Average Nucleotide Identity (ANI) values between the Dolichospermum lemmermannii FEM_B0920 (GCA_037075685.1) and Dolichospermum genomes from GTDB, calculated using three different ANI formulations (see text).

ANIb	OrthoANIu	fastANI	GTDB taxonomy	NCBI taxonomy	Accession
0.979	0.979	0.978	Dolichospermum sp000312705	Anabaena sp. AL09	GCA_001672255.1
0.977	0.977	0.976	Dolichospermum sp000312705	Anabaena sp. LE011-02	GCA_001672225.1
0.969	0.968	0.966	Dolichospermum sp000312705	D. circinale CS-547	GCA_028329755.1
0.967	0.965	0.963	Dolichospermum sp000312705	Dolichospermum sp. UHCC 0260	GCA_009711985.1
0.967	0.964	0.966	Dolichospermum sp000312705	Dolichospermum sp. WA123	GCA_018447775.1
0.966	0.964	0.963	Dolichospermum sp000312705	D. lemmermannii CS-548	GCA_028330815.1
0.966	0.965	0.960	Dolichospermum sp000312705	Dolichospermum sp. UHCC 0299	GCA_009711965.1
0.966	0.963	0.962	Dolichospermum sp000312705	Dolichospermum sp. UHCC 0406	GCA_009712025.1
0.966	0.964	0.962	Dolichospermum sp000312705	D. flos-aquae CCAP 1403/13F	GCA_012516395.1
0.966	0.965	0.962	Dolichospermum sp000312705	Dolichospermum sp. DET73	GCA_017355625.1

Only results with ANI_b values ≥ 0.965 were included. Descending order of values according to ANI_b. All the other Dolichospermum sp000312705 not included in this table have ANI_b values > 0.960.

Phylogenomic analyses

In the phylogenomic tree, all the genomes classified at the species level following the GTDB (D. flosaquae, D. circinale, D. heterosporum, D. gracile, and, partly, D. planctonicum) and NCBI taxonomy (D. lemmermannii) showed a clear separation into different clades (Fig. 1). D. gracile showed a relationship with the sole representative of D. compactum, but at a lower level of identity (ANI_b < 0.94) compared to intraspecific differences. Excluding D. planctonicum, all groups containing distinct species in compact clades were supported by UFBoot values > 95%.

Figure 1.

Phylogenomic tree of Dolichospermum lemmermannii FEM_B0920 together with several Dolichospermum species of the ADA group (Anabaena, Dolichospermum and Aphanizomenon) available in the Genome Taxonomy Database (GTDB). All genome names, strain identifiers and accession numbers are taken from the NCBI taxonomy. Species names are highlighted and grouped in different colors and correspond to the NCBI (D. lemmermannii; in bold) and GTDB taxonomy (D. compactum, D. gracile, D. heterosporum, D. planctonicum, D. circinale, and D. flosaquae) (see legend). The tree was rooted with Cuspidothrix issatschenkoi CHARLIE-1 as an outgroup. UFBoot, Ultrafast bootstrap values. The scale bar indicates the number of substitutions per site. Information on the individual assembled genomes is given in Table S1.

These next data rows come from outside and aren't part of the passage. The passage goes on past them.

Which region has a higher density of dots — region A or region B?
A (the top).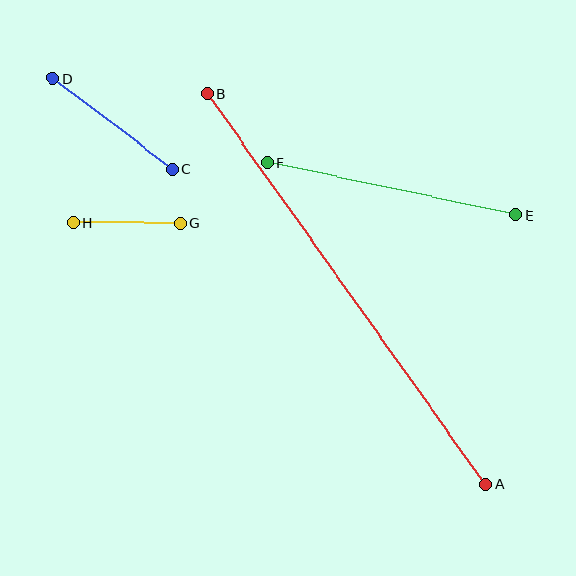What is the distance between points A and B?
The distance is approximately 480 pixels.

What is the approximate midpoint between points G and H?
The midpoint is at approximately (127, 223) pixels.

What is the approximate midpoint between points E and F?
The midpoint is at approximately (391, 189) pixels.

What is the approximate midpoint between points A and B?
The midpoint is at approximately (346, 289) pixels.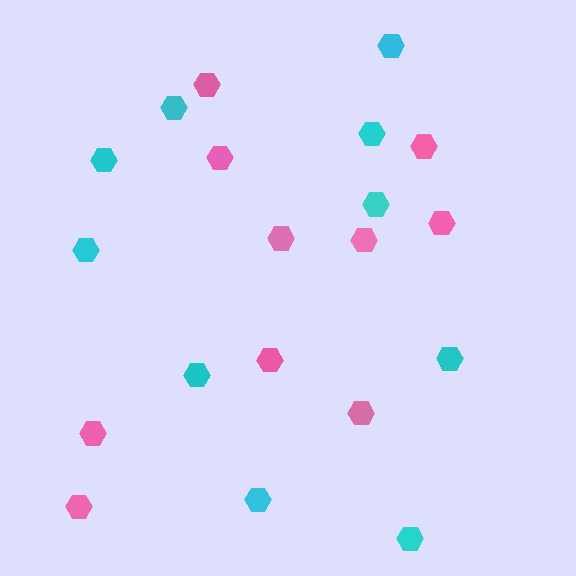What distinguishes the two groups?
There are 2 groups: one group of pink hexagons (10) and one group of cyan hexagons (10).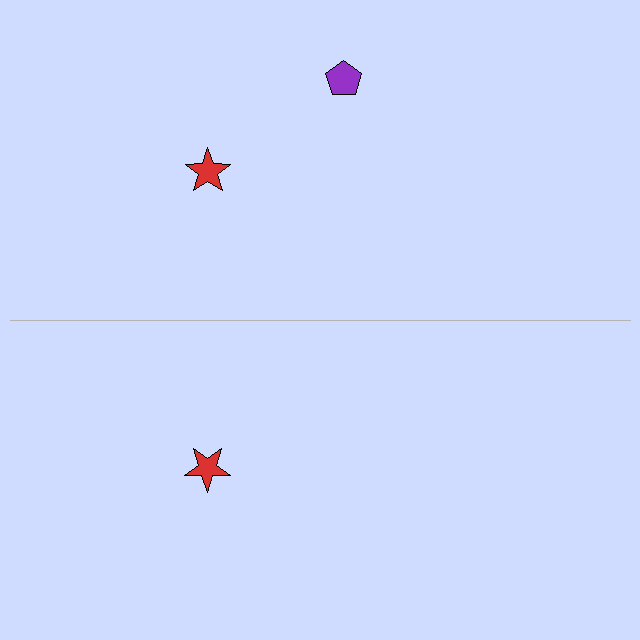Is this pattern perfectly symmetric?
No, the pattern is not perfectly symmetric. A purple pentagon is missing from the bottom side.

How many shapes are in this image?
There are 3 shapes in this image.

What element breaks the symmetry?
A purple pentagon is missing from the bottom side.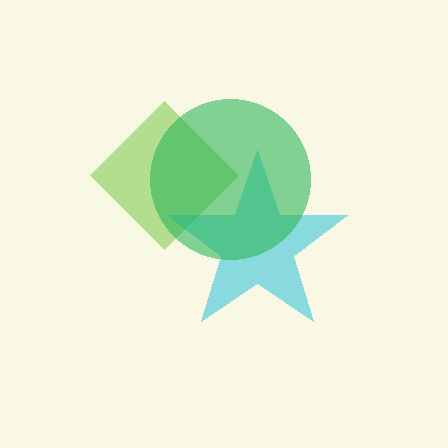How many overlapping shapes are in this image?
There are 3 overlapping shapes in the image.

The phylogenomic analysis calculated using all the Dolichospermum genomes confirmed the results obtained with the analysis based on the species (Fig. 2). The close affinity of the two D. lemmermannii FEM_B0920 and CS-548 NCBI genomes to the Dolichospermum sp000312705 GTDB group (Table 3 and Table S1) was confirmed by the complete phylogenomic analysis, which showed the inclusion of these genomes in a unique compact cluster. While the ANI_b values between the Lake Garda genome (FEM_B0920) and all other genomes in this clade were always greater than 0.96, the ANI_b values calculated considering all other genomes not included in the Dolichospermum sp000312705/D. lemmermannii clade were always lower than 0.91.

Figure 2.

Phylogenomic tree of Dolichospermum lemmermannii FEM_B0920 and Dolichospermum taxa classified at either genus or species level available in the Genome Taxonomy Database (GTDB). All genome names, strain identifiers and accession numbers are from the NCBI taxonomy. For each clade, the names in red indicate the classification given by the GTDB taxonomy (excluding the Dolichospermum FEM_B0920 genome, not included in GTDB). ADA classifications are indicated by different colour codes; ADA and ADA+ refer to the classifications given in Driscoll et al. (2018) and Dreher et al. (2021), and estimated in this paper based on membership in the same clade, respectively. In ADA-2, the Dolichospermum genomes classified as D. lemmermannii in the NCBI taxonomy are highlighted in bold. The tree was rooted with Cuspidothrix issatschenkoi CHARLIE-1 as an outgroup. UFBoot, Ultrafast bootstrap values. The scale bar indicates the number of substitutions per site. Information on the individual assembled genomes is given in Table S1.

The main clades, which included the major GTDB Dolichospermum taxa, were all assigned to different ADA representatives (Driscoll et al. 2018, Dreher et al. 2021) (“ADA” column in Fig. 2). This allowed the remaining untagged taxa to be assigned to distinct ADAs associated with the respective clades (“ADA+” column in Fig. 2 and Table S1), i.e. ADA-1 (mostly D. circinale and D. planctonicum; minimum ANI_b between species of the clade = 0.939), ADA-2 (Dolichospermum sp000312705/D. lemmermannii; minimum ANI_b = 0.959), ADA-3 (D. heterosporum; minimum ANI_b = 0.955), ADA-4 (D. flosaquae; minimum ANI_b = 0.978) and ADA-6 (Dolichospermum sp017355425; minimum ANI_b = 0.999). Within ADA-1, the ANI_b calculated separately for the species belonging to D. planctonicum and D. circinale showed higher minimum values, i.e. 0.947 and 0.946 (0.956 excluding Anabaena sp. CRKS33), respectively, than that calculated for the whole group of ADA-1 species. The remaining ADAs were less represented in the GTDB database.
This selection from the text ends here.